🤖 AI Summary
This work addresses the challenge of efficiently estimating correlation clustering cost in the node-arrival streaming model, where existing methods fall short. We propose C⁴Approx, the first algorithm tailored to this setting, which integrates streaming techniques, sublinear-space data structures, and graph similarity functions to achieve high-accuracy approximation using only constant rounds and sublinear space—storing merely about 2% of the nodes. We provide theoretical lower bounds complementing our approach and demonstrate through experiments that C⁴Approx matches the performance of classic Pivot and PrunedPivot algorithms, even on sparse graphs. This represents a significant advance beyond the limitations of traditional edge-stream models.
📝 Abstract
We study the correlation clustering problem in the node-arrival data stream model. Unlike previous work, where the stream consists of the graph's edges, we focus on the setting in which the stream contains only the nodes. This model better reflects many real-world scenarios in which the data stream naturally consists of raw objects (e.g., images, tweets), and the similar/dissimilar edges are derived through a similarity function.
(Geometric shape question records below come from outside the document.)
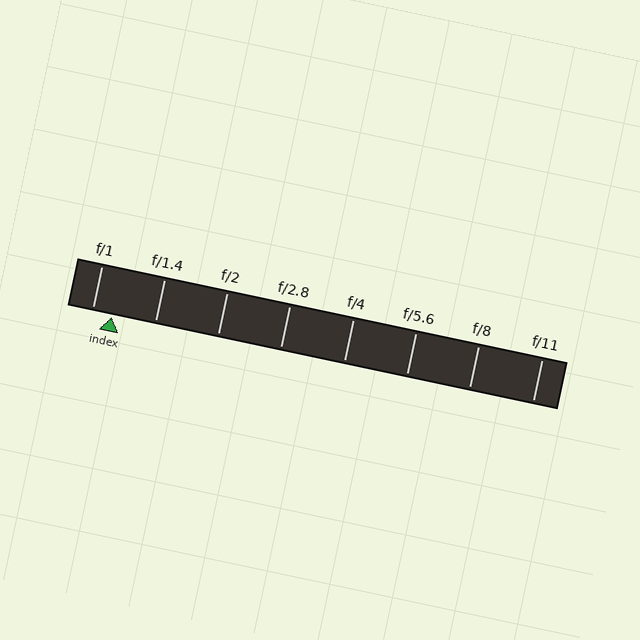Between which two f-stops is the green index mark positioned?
The index mark is between f/1 and f/1.4.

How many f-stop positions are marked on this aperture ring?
There are 8 f-stop positions marked.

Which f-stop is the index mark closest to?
The index mark is closest to f/1.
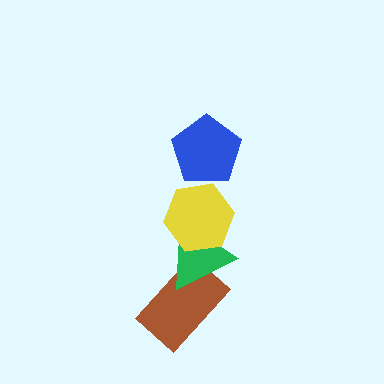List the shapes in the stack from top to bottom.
From top to bottom: the blue pentagon, the yellow hexagon, the green triangle, the brown rectangle.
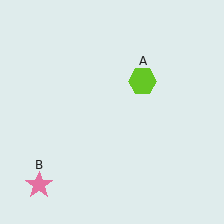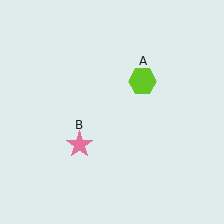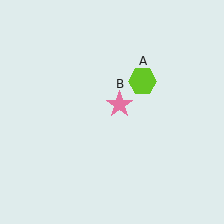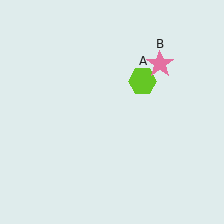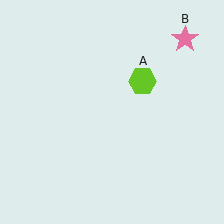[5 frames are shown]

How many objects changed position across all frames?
1 object changed position: pink star (object B).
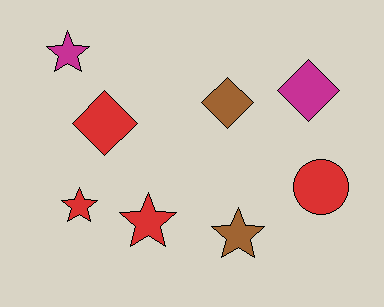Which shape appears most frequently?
Star, with 4 objects.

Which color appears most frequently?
Red, with 4 objects.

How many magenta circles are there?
There are no magenta circles.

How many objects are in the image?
There are 8 objects.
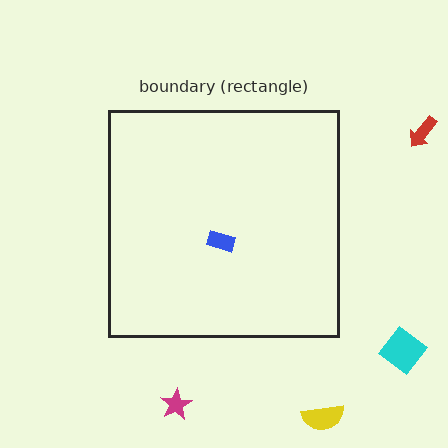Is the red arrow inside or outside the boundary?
Outside.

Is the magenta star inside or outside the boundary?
Outside.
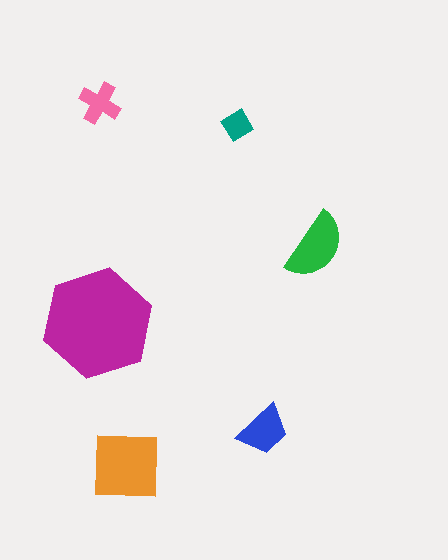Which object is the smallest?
The teal diamond.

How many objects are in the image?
There are 6 objects in the image.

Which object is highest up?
The pink cross is topmost.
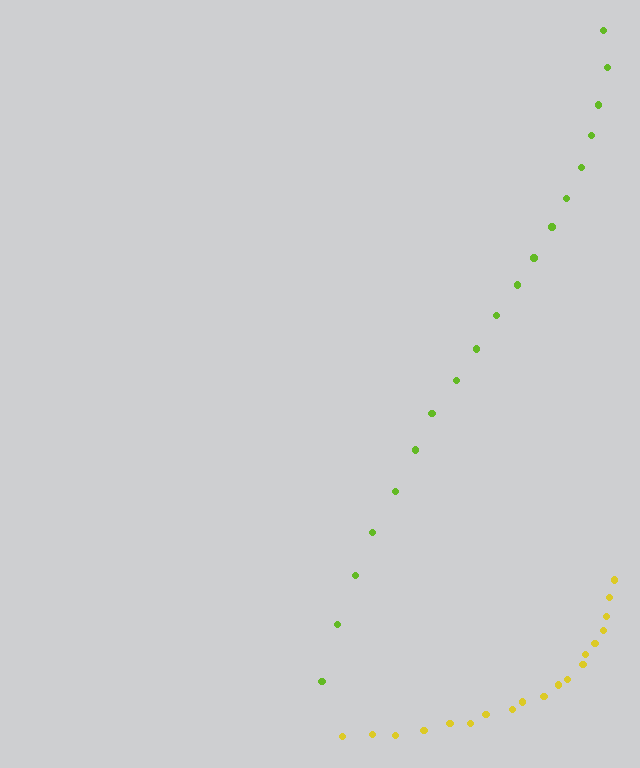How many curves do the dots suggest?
There are 2 distinct paths.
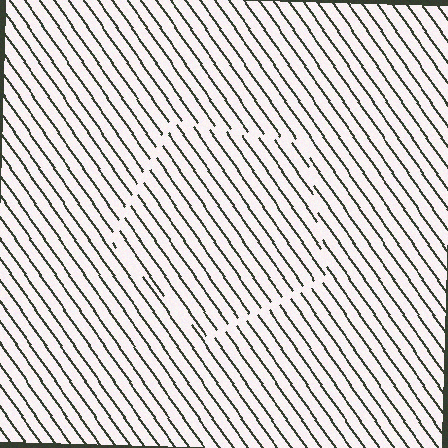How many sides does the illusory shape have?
5 sides — the line-ends trace a pentagon.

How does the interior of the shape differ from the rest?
The interior of the shape contains the same grating, shifted by half a period — the contour is defined by the phase discontinuity where line-ends from the inner and outer gratings abut.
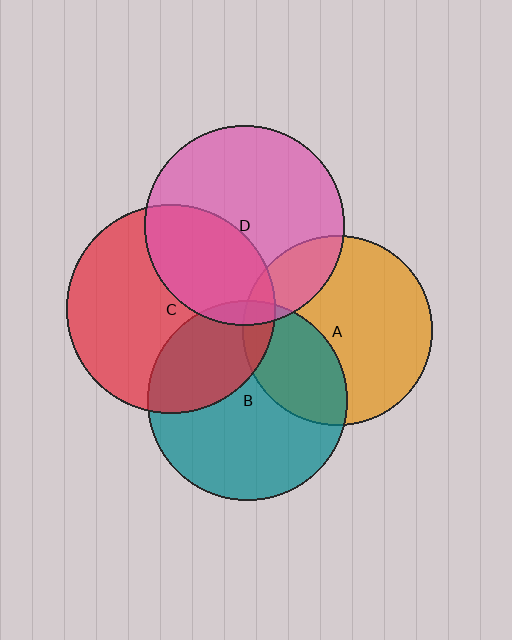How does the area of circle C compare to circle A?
Approximately 1.2 times.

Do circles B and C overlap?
Yes.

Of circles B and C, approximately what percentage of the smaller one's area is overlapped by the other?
Approximately 30%.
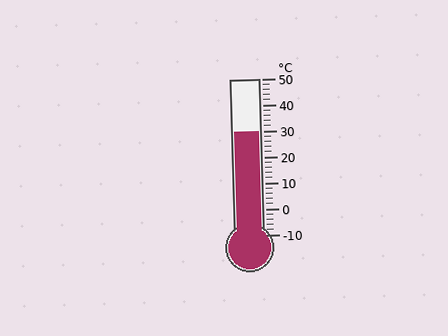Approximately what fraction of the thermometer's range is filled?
The thermometer is filled to approximately 65% of its range.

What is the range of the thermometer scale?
The thermometer scale ranges from -10°C to 50°C.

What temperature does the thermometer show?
The thermometer shows approximately 30°C.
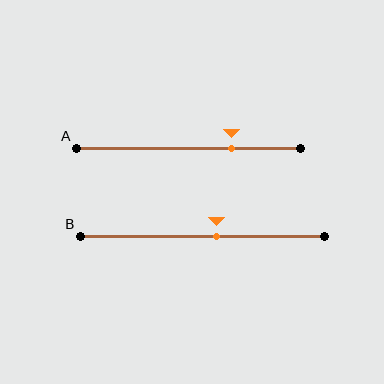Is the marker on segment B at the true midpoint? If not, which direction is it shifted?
No, the marker on segment B is shifted to the right by about 6% of the segment length.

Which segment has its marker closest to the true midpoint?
Segment B has its marker closest to the true midpoint.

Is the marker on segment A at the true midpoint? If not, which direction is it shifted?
No, the marker on segment A is shifted to the right by about 19% of the segment length.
We present C$^4$Approx, a streaming algorithm that approximates the cost of correlation clustering using sublinear space in the number of nodes and a constant number of passes. We further complement this result with lower bounds. Experiments on real-world datasets show that by storing only 2% of the nodes, our algorithm achieves performance comparable to the classic Pivot algorithm and the more recent PrunedPivot algorithm, even on sparse graphs.